Homemade Spruce Beer at Paul Patates. A drive down to Point Saint Charles is about 15 minutes (depending on traffic) and a soda in the afternoon isn't going to ruin your appetite.
Hamborghini at Dic Ann's on Pie IX. Do not go to any of the franchisees, they don't have anywhere the same atmosphere. A drive up to Dic Ann's will take about 30 minutes, and a Hamborghini is about the same size as a White Castle slider, but very different. Won't spoil the appetite, either. Dic Ann's has been around since the early 50's.
Breakfast at La Binerie Mont-Royal. Can't forget breakfast, the most important meal of the day... And the Binerie is the basis for just about everything on the menu at Au Pied de Cochon. All they serve is extremely traditional Quebecois food.
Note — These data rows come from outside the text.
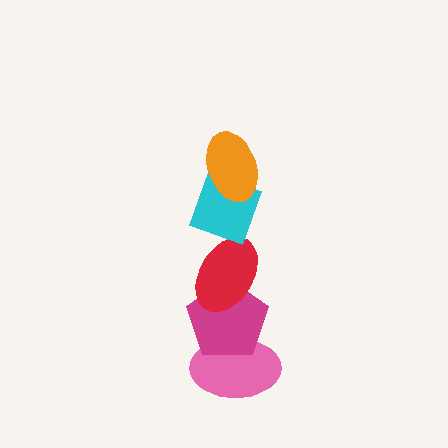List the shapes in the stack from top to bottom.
From top to bottom: the orange ellipse, the cyan diamond, the red ellipse, the magenta pentagon, the pink ellipse.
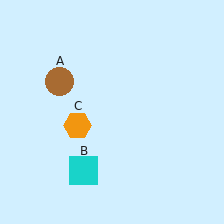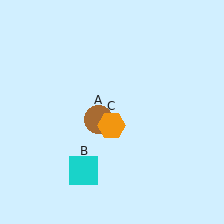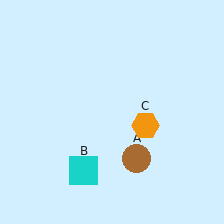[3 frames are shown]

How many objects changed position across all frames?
2 objects changed position: brown circle (object A), orange hexagon (object C).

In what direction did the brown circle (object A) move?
The brown circle (object A) moved down and to the right.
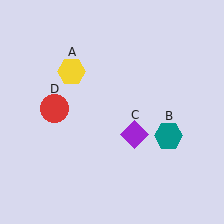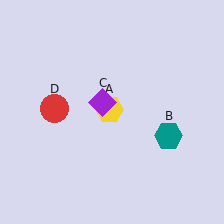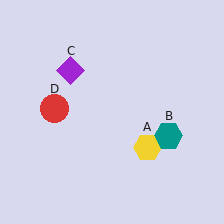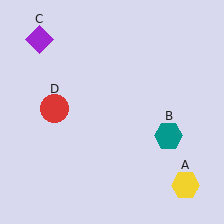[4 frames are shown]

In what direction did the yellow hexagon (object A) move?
The yellow hexagon (object A) moved down and to the right.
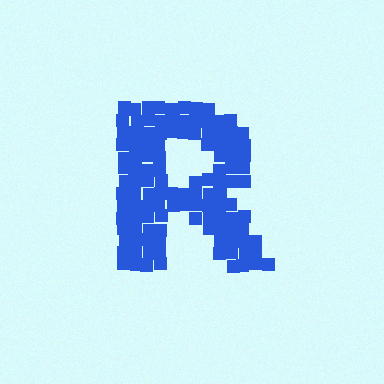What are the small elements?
The small elements are squares.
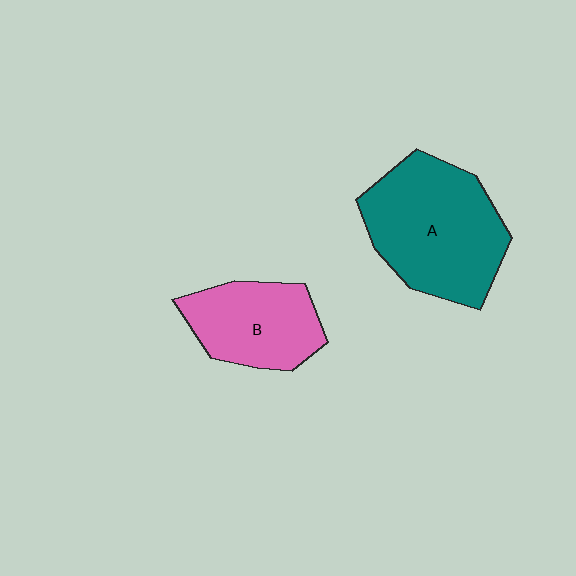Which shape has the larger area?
Shape A (teal).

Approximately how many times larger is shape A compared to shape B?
Approximately 1.6 times.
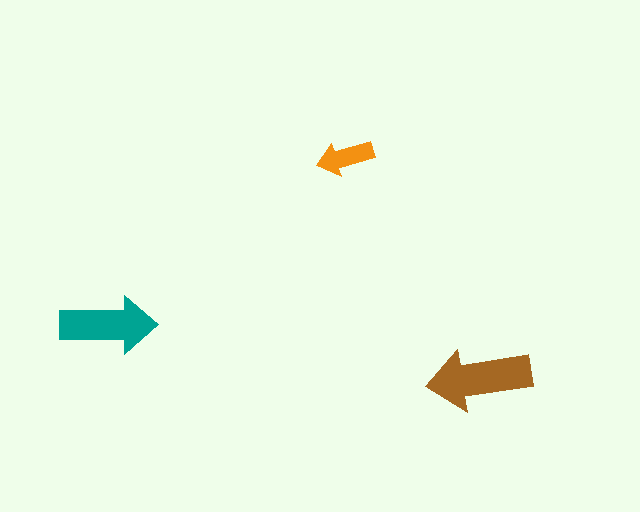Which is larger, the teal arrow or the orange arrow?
The teal one.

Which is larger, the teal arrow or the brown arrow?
The brown one.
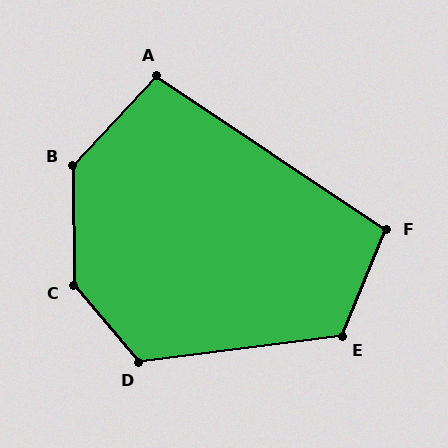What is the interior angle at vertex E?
Approximately 120 degrees (obtuse).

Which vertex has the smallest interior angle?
A, at approximately 100 degrees.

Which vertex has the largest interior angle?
C, at approximately 140 degrees.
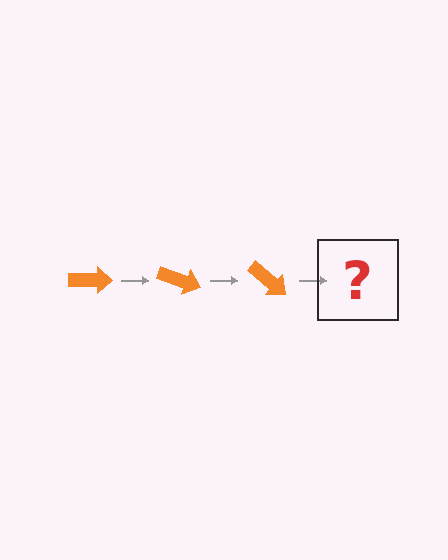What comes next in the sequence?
The next element should be an orange arrow rotated 60 degrees clockwise.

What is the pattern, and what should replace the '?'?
The pattern is that the arrow rotates 20 degrees clockwise each step. The '?' should be an orange arrow rotated 60 degrees clockwise.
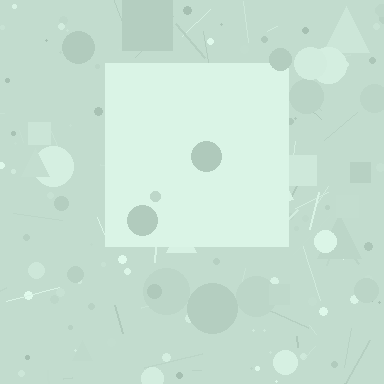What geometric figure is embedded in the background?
A square is embedded in the background.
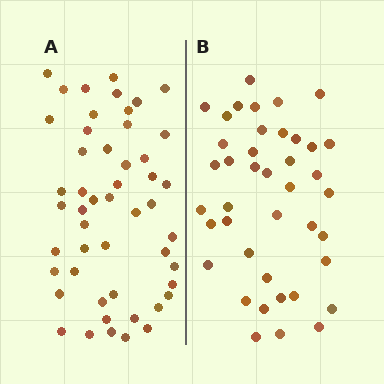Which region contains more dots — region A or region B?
Region A (the left region) has more dots.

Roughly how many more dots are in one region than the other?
Region A has roughly 8 or so more dots than region B.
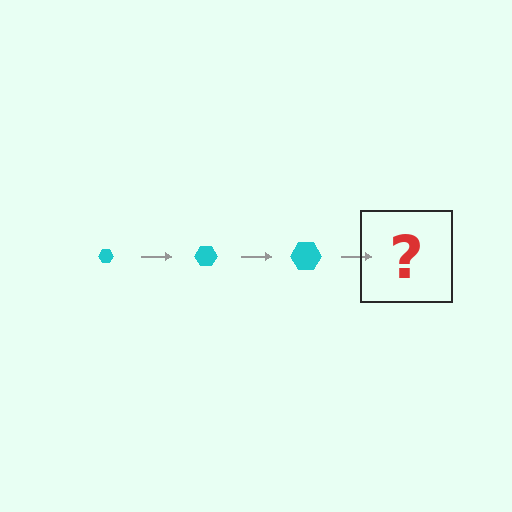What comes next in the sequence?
The next element should be a cyan hexagon, larger than the previous one.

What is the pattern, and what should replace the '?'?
The pattern is that the hexagon gets progressively larger each step. The '?' should be a cyan hexagon, larger than the previous one.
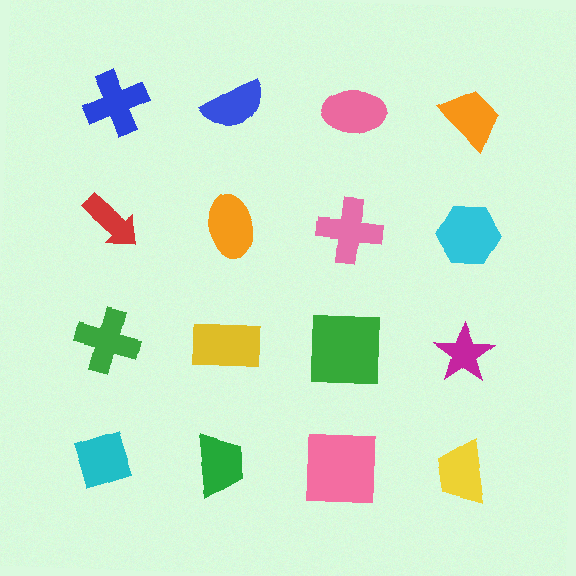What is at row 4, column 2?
A green trapezoid.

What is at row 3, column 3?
A green square.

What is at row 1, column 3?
A pink ellipse.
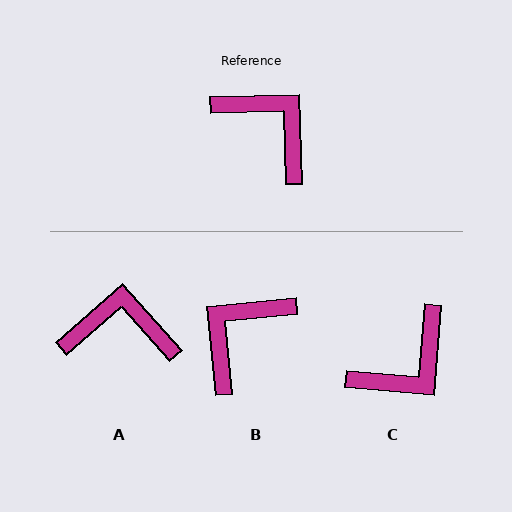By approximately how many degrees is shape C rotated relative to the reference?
Approximately 96 degrees clockwise.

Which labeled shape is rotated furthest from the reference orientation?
C, about 96 degrees away.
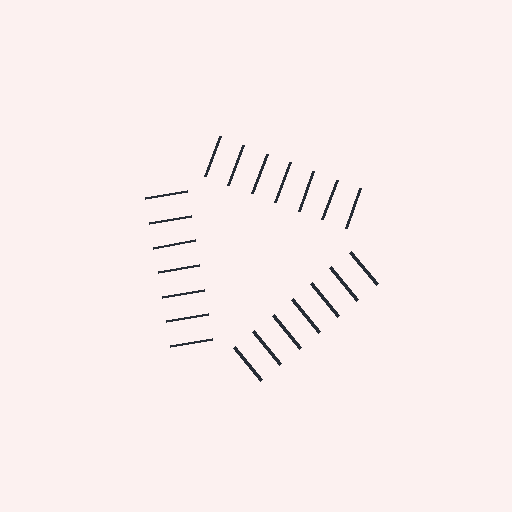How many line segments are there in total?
21 — 7 along each of the 3 edges.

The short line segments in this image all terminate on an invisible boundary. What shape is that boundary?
An illusory triangle — the line segments terminate on its edges but no continuous stroke is drawn.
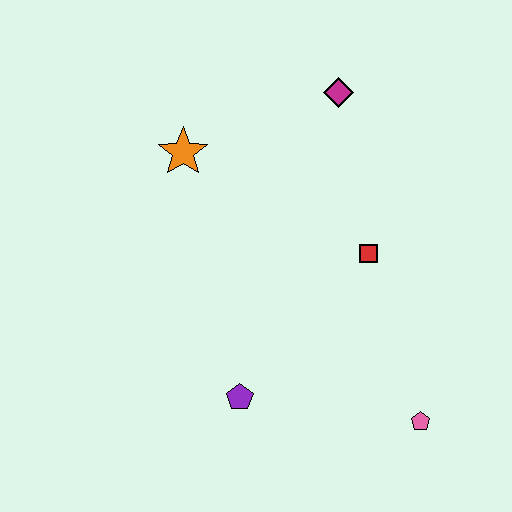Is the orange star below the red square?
No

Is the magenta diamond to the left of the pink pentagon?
Yes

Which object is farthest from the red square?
The orange star is farthest from the red square.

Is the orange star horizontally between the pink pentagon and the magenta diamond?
No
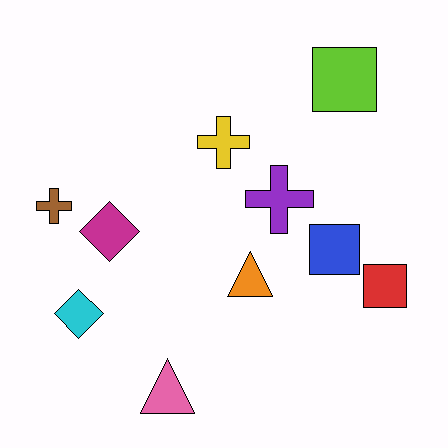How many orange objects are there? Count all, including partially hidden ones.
There is 1 orange object.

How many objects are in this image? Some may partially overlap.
There are 10 objects.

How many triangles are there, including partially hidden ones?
There are 2 triangles.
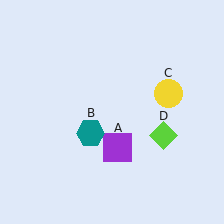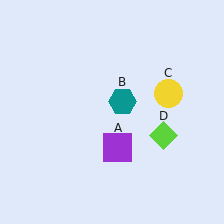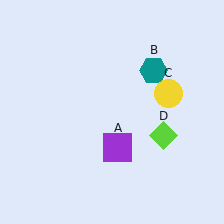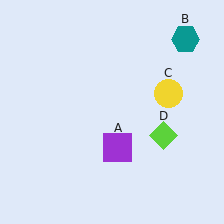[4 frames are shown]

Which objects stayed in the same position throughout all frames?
Purple square (object A) and yellow circle (object C) and lime diamond (object D) remained stationary.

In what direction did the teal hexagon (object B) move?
The teal hexagon (object B) moved up and to the right.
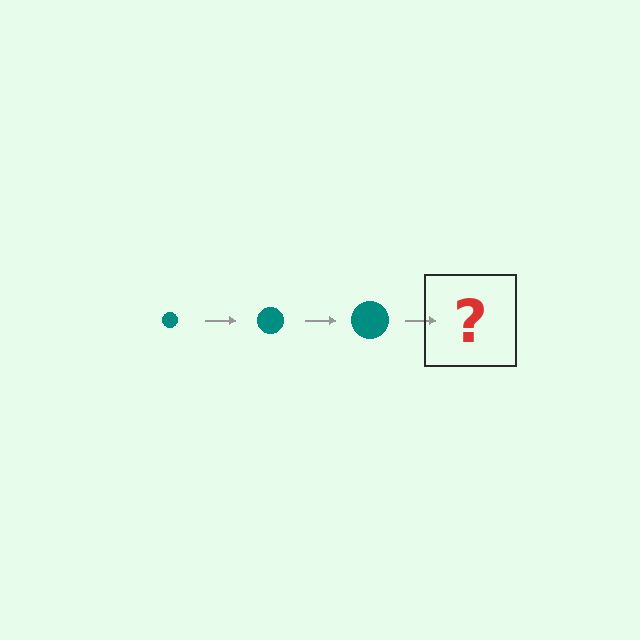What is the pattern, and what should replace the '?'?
The pattern is that the circle gets progressively larger each step. The '?' should be a teal circle, larger than the previous one.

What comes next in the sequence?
The next element should be a teal circle, larger than the previous one.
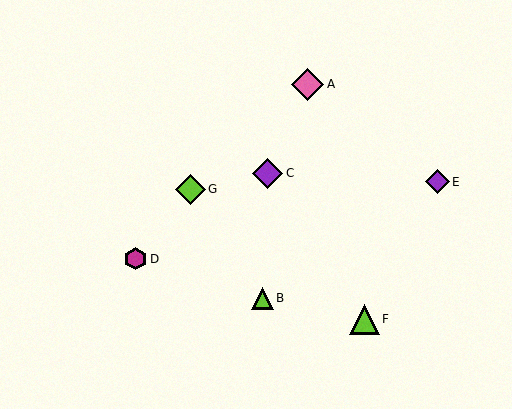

Fries at Pataterie Chez Philippe. A pitstop in the middle of the day for some fries, arguably the best fries in the city isn't going to take up much space, especially if you share... Chez Phil has been around since the early 60's.
A special at Wilensky's. Not really a large sandwich, but you won't find anything like it anywhere else in the world.
And if you can't only have drinks at 3 Petits Bouchons, because their liquor license won't allow it, (I do not know) order a cheese plate as nibbles.
I think this sounds like an amazing few days. Not all of these restaurant are as formal as one might expect (even if your list includes most of the true fine-dining establishments in the city). Laloux, 3PB and APDC are not what I'd call formal, though also not low-brow local either. The only thing I'd suggest is to avoid uncertainty about whether one can simply get drinks at 3PB by either calling, or getting your drinks next door to Laloux at their wine bar, Pop! If you don't plan on eating regardless then this might make more sense.
But I agree with others - don't miss St. Viateur bagels straight from the oven, and definitely give time for some bakeries. Perhaps these are good morning ideas.